Une oeuvre controversée


   Pier Paolo Pasolini est très fort. Avec des moyens somme toute réduits, des effets spéciaux pour le moins spécieux, et sans HD ni même 3D (!), je crois qu'il nous a livré ici le seul film qui a failli réellement me faire dégueuler dans la salle, ou alors je n'étais pas dans mon assiette ordinaire.

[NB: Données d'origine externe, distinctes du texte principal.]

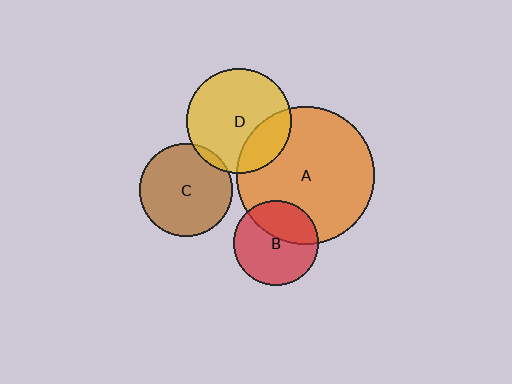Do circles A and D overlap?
Yes.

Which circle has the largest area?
Circle A (orange).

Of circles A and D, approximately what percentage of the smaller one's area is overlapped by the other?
Approximately 25%.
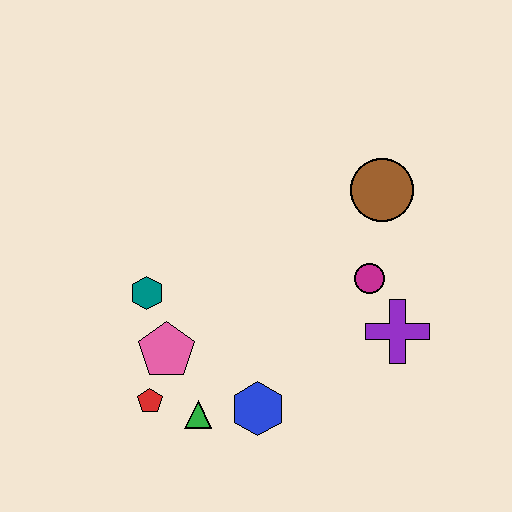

Évidemment il n'est pas question ici de vertueuse indignation ou de vertu outragée, non, juste un phénomène physiologique qui s'est spontanément déclenché quand les protagonistes se sont mis à manger du caca.

   Pour la petite histoire le réalisateur se fit assassiner peu de temps après la sortie du film.

   Un document au charme désuet, mais à découvrir absolument.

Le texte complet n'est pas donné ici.